Although previous studies have focused mainly on differentiation between physiological (compensatory) and pathological (noncompensatory) LVH caused by pressure overload, HCM is caused by abnormalities of sarcomeric contractile proteins30 and is diagnosed clinically from LVH in the absence of increased external load. LVH has been found not to be sensitive or specific for HCM diagnosis, however.31,32 In addition, ≈20% of HCM patients have hypertension. As far as we are aware, the present study is the first to apply SR imaging to discriminate between HCM and H-LVH.
Ho et al29 showed that the combination of Em and ejection fraction was highly predictive of affected genotype in HCM, but they failed to demonstrate that Em alone was sufficiently sensitive as a sole diagnostic criterion.

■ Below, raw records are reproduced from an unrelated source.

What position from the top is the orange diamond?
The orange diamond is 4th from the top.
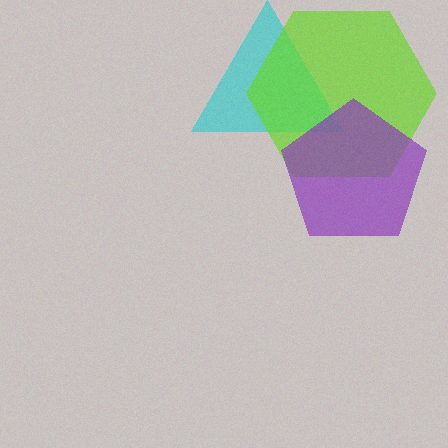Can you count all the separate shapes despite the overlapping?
Yes, there are 3 separate shapes.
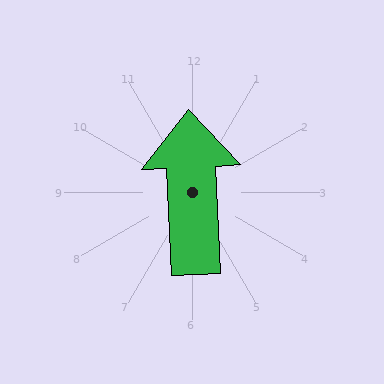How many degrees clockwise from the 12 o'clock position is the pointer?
Approximately 357 degrees.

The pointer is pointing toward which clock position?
Roughly 12 o'clock.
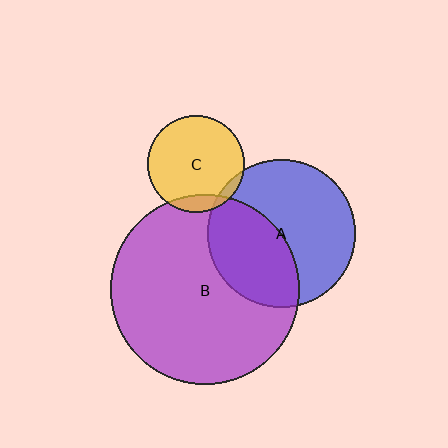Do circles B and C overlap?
Yes.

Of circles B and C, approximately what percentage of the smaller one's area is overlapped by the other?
Approximately 10%.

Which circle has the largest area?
Circle B (purple).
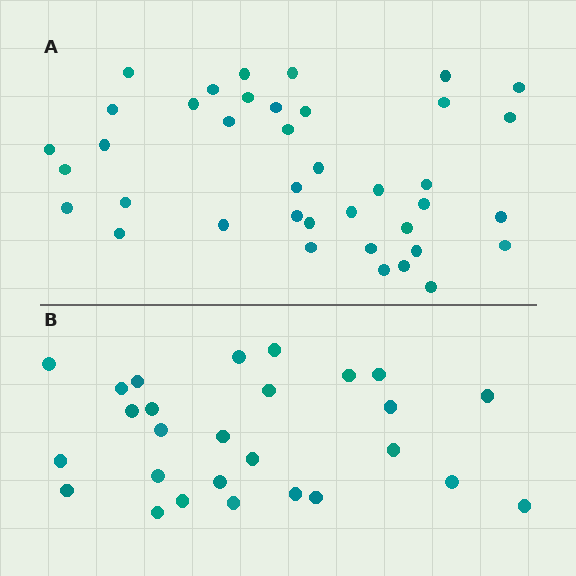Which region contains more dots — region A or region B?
Region A (the top region) has more dots.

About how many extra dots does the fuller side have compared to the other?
Region A has roughly 12 or so more dots than region B.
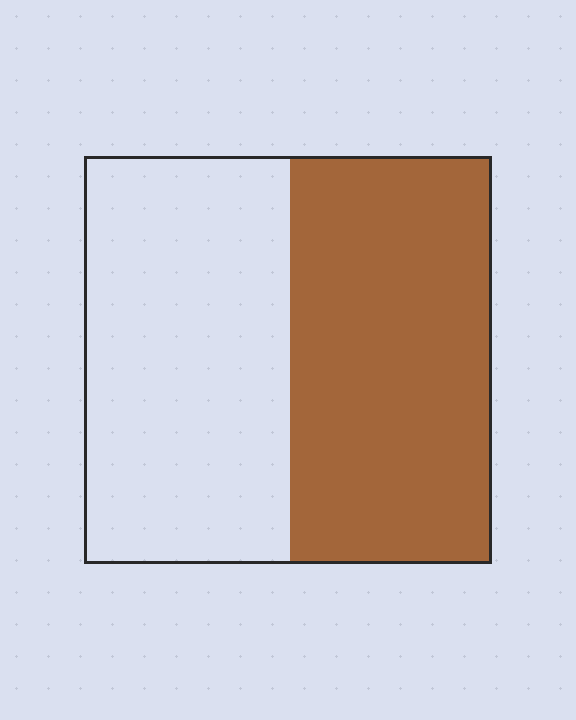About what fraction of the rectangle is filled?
About one half (1/2).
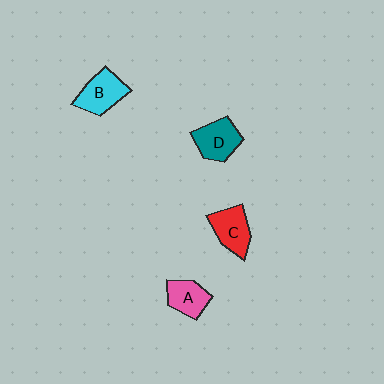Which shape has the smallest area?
Shape A (pink).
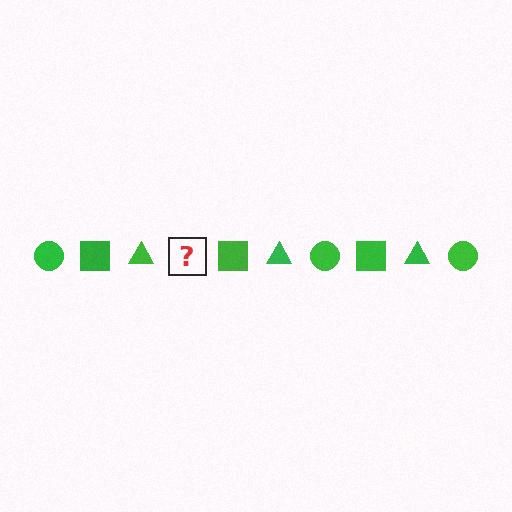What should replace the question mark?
The question mark should be replaced with a green circle.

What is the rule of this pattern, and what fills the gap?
The rule is that the pattern cycles through circle, square, triangle shapes in green. The gap should be filled with a green circle.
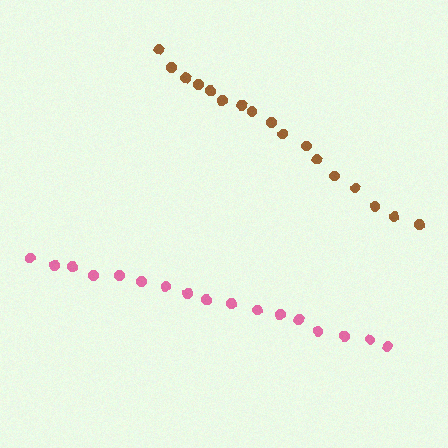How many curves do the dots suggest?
There are 2 distinct paths.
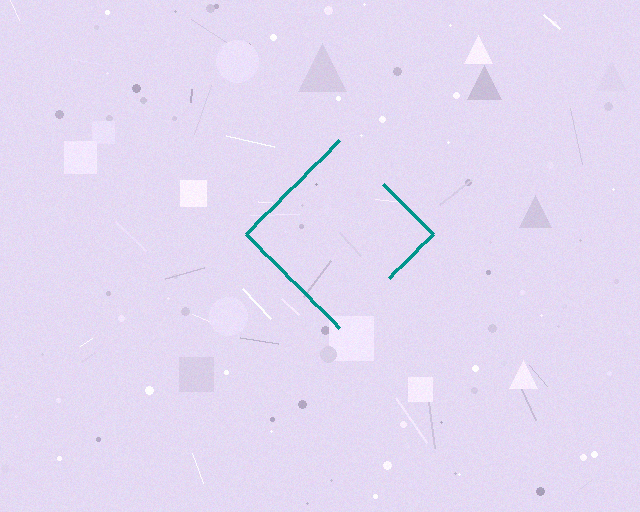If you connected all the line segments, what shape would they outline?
They would outline a diamond.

We also failed to demonstrate specificity for these parameters in discriminating HCM from H-LVH. We did, however, demonstrate a high sensitivity, specificity, and predictive accuracy for εsys alone in discriminating HCM from H-LVH, even though amplification of genomic DNA was not detected in any of the patients in the present study.
We used the mean values of SR imaging indices obtained from 8 LV segments for our analysis, which potentially exaggerated our results because of the heterogeneity of myocardial abnormalities in patients with HCM. Conversely, our results may indicate that SR imaging is able to detect asynchrony or heterogeneity of myocardial properties much earlier than is visual assessment.

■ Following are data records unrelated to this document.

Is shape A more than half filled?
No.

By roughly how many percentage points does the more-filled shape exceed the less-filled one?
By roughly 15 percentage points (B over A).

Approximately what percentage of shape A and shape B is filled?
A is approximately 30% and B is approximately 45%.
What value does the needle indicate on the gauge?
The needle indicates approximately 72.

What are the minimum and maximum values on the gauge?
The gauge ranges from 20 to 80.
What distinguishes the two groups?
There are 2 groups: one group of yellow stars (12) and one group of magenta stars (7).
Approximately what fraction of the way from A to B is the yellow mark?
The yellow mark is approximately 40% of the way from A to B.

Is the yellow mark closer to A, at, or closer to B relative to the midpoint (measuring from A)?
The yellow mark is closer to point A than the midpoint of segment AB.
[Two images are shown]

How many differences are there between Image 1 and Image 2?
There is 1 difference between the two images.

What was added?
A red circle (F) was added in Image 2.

Although TDI has been found to be relatively insensitive to changes in preload,33 εsys is thought to be load dependent, as are myocardial Doppler velocities.5 Filling pressures would thus be expected to affect εsys.34 This load dependency should be taken into account when deformation parameters are used to identify potential changes in contractility and in lusitropic properties. In the present study, LV end-diastolic internal dimension did not differ significantly between HCM and H-LVH patients, although LVEDP was significantly greater in HCM patients than in H-LVH patients. This discordance may reflect a difference in LV myocardial stiffness between HCM and H-LVH patients, which may be responsible for the difference in εsys between these 2 groups in the present study. A limitation of the present study is the lack of pressure-volume curves to provide insight into the pathophysiology of HCM and H-LVH in the study patients.

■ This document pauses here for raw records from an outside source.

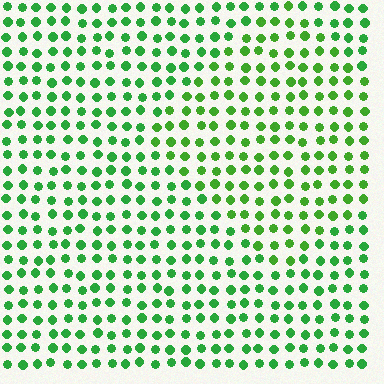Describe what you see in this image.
The image is filled with small green elements in a uniform arrangement. A diamond-shaped region is visible where the elements are tinted to a slightly different hue, forming a subtle color boundary.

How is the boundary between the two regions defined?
The boundary is defined purely by a slight shift in hue (about 19 degrees). Spacing, size, and orientation are identical on both sides.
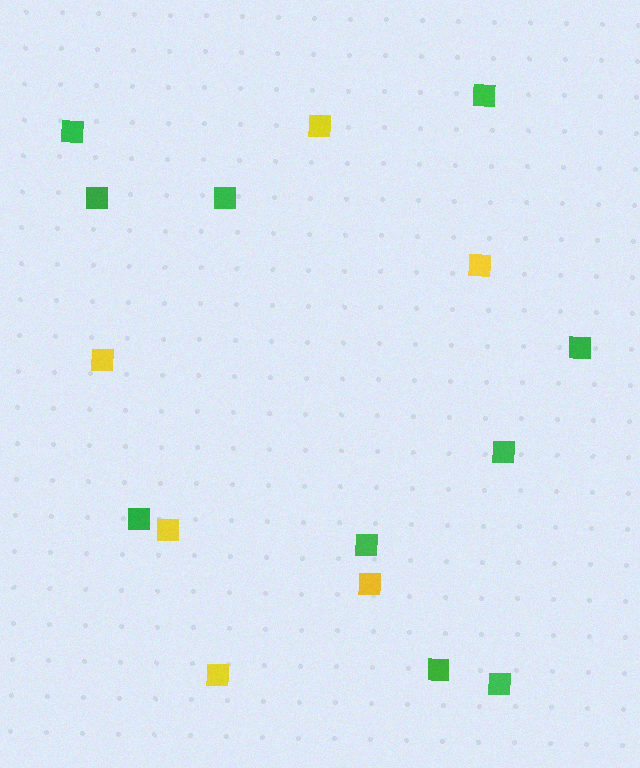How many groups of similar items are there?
There are 2 groups: one group of yellow squares (6) and one group of green squares (10).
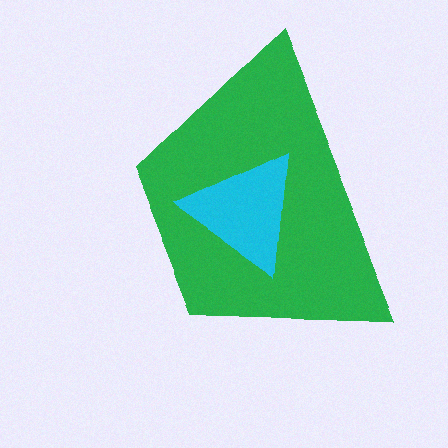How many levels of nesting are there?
2.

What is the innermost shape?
The cyan triangle.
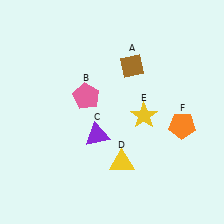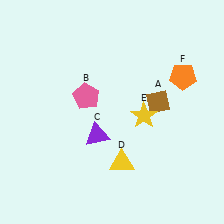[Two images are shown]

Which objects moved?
The objects that moved are: the brown square (A), the orange pentagon (F).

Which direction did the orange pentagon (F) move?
The orange pentagon (F) moved up.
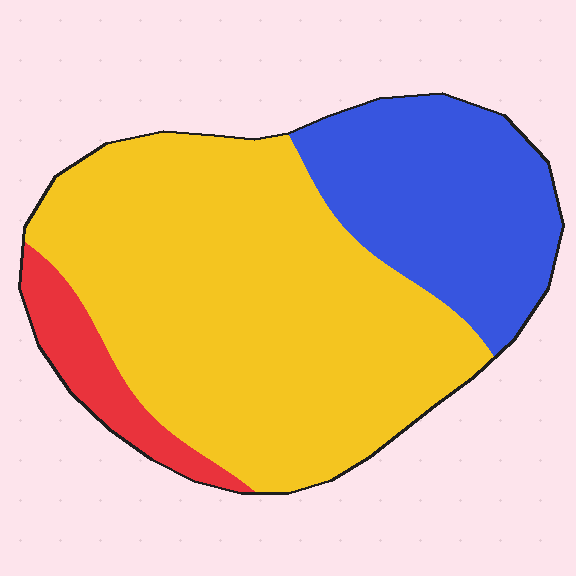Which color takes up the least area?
Red, at roughly 10%.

Another limitation of the present study is the lack of a large validation population. Further prospective studies are thus needed to confirm the discriminant values of εsys and the IVST/PWT ratio.
This work was supported in part by a grant from The Hori Information Science Promotion Foundation (Nagoya, Japan) to Dr Kato. We thank Shoji Yasui for collection and assembly of data.